Carmen pulled the jacket on, zipped it up—very carefully—and Rickenharp gave her his dark glasses.

Rickenharp banged on the window of the screening kiosk beside the locked door that led into the cruising rooms. Beyond the glass, someone looked up from a fat-screen TV. “Hey, Carter,” Rickenharp said.

“Hey.” Carter grinned at him. Carter was, by his own admission, “a trendy faggot.” He was flexicoated battleship gray with white trim, a minimono style. But the real M’n’Ms would have spurned him for wearing a luminous earring—it blinked through a series of words in tiny green letters— Fuck… you… if… you… don’t… like… it… Fuck… you… if —and they’d have considered that unforgivably “Griddy.” And anyway Carter’s wide, froggish face didn’t fit the svelte minimono look. He looked at Carmen. “No girls, Harpie.”

“Drag queen,” Rickenharp said. He slipped a folded twenty newbux note through the slot in the window. “Okay?”

“Okay, but she takes her chances in there,” Carter said, shrugging. He tucked the twenty in his charcoal bikini briefs.

“Sure.”

“You hear about Geary?”

“Nope.”

“Snuffed hisself with China White ’cause he got green pissed.”

“Oh, shit.” Rickenharp’s skin crawled. His paranoia flared up again, and to soothe it he said, “Well, I’m not gonna be licking anybody’s anything. I’m looking for Frankie.”

“That asshole. He’s there, holding court or something. But you still got to pay admission, honey.”

“Sure,” Rickenharp said.

He took another twenty newbux out of his pocket, but Carmen put a hand on his arm and said, “We’ll cover this one.” She slapped a twenty down.

Carter took it, chuckling. “Man, that queen got some real nice larynx work.” Knowing damn well she was a girl. “Hey, Rick, you still playing at the—”

“I blew the gig off,” Rickenharp cut in, trying to head off the pain. The boss blue had peaked and left him feeling like he was made out of cardboard inside, like any pressure might make him buckle. His muscles twitched now and then, fretful as restive children scuffing feet. He was crashing. He needed another hit. When you were up, he thought, things showed you their frontsides, their upsides; when you peaked, things showed you their hideous insides. When you were down, things showed you their backsides, their downsides. File it away for lyrics.

Carter pressed the buzzer that unlocked the door. It razzed them as they walked through.

Inside it was dim, hot, humid.

“I think your blue was cut with coke or meth or something,” Rickenharp told Carmen as they walked past the dented lockers. “Cause I’m crashing harder than I should be.”

“Yeah, probably… What’d he mean ‘he got green pissed’?”

“Positive test for AIDS-three. The HIV that kills you in three weeks. You drop this testing pill in your urine and if the urine turns green you got AIDS. There’s no cure for the new HIV yet, won’t be in three weeks, so the guy…” He shrugged.

“What the ’ell is this place?” Willow asked.

In a low voice Rickenharp told him, “It’s a kind of bathless gay baths, man. Cruising places for ’mos.
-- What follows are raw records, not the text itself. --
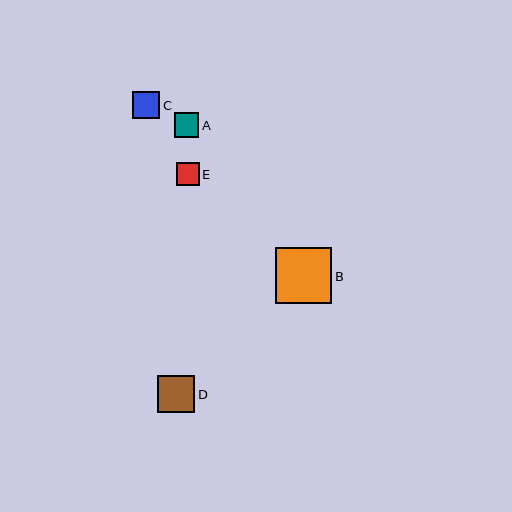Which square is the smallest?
Square E is the smallest with a size of approximately 22 pixels.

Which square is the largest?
Square B is the largest with a size of approximately 56 pixels.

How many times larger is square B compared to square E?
Square B is approximately 2.5 times the size of square E.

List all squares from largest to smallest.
From largest to smallest: B, D, C, A, E.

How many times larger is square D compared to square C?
Square D is approximately 1.4 times the size of square C.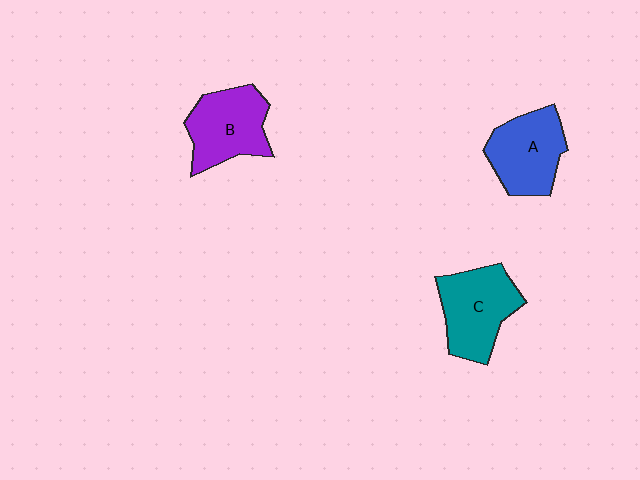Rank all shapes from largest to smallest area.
From largest to smallest: C (teal), B (purple), A (blue).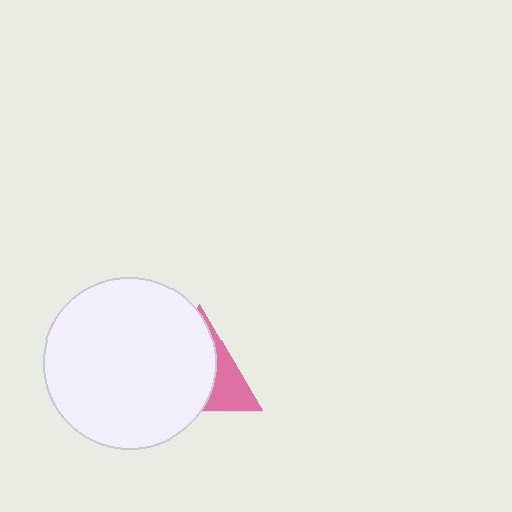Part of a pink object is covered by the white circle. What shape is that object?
It is a triangle.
But about a lotta the people are straights who ran out of bux at the casinos, use it for a cheap place to sleep, you know?”

“Yeah? And ’ow come you know all about it, ’ey?”
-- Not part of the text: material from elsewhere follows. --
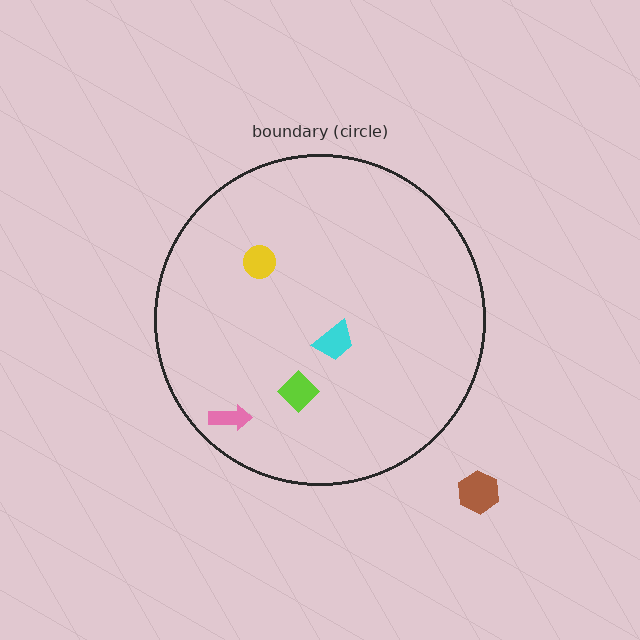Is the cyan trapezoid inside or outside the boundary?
Inside.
Rickenharp smirked. “You saying I’m gay? The horror, the horror.”

Someone in a darkened alcove to one side laughed at that.

Willow was arguing with Yukio in an undertone. “Oi don’t like it, that’s all, fucking faggots got a million fucking diseases. Some side o’ beef with a tan going to wank on me leg.”

“We just walk through, we don’t touch,” Yukio said. “Rickenharp knows what to do.”

Rickenharp thought, Hope so.

Maybe Frankie could get them safely off Freezone, maybe not.

The walls were black pressboard. It was a maze like a tingler gallery but in the negative. There was a more ordinary red light; there was the peculiar scent that lots of skin on skin generates and the accretion of various smokes, aftershaves, cheap soap, and an ingrained stink of sweat and semen gone rancid. The walls stopped at ten feet up and the shadows gathered the ceiling into themselves, far overhead. It was a converted warehouse space, with a strange vibe of stratification: claustrophobia layered under agoraphobia. They passed mossy dark cruising warrens. Faces blurred by anonymity turned to monitor them as they passed, expressions cool as video cameras.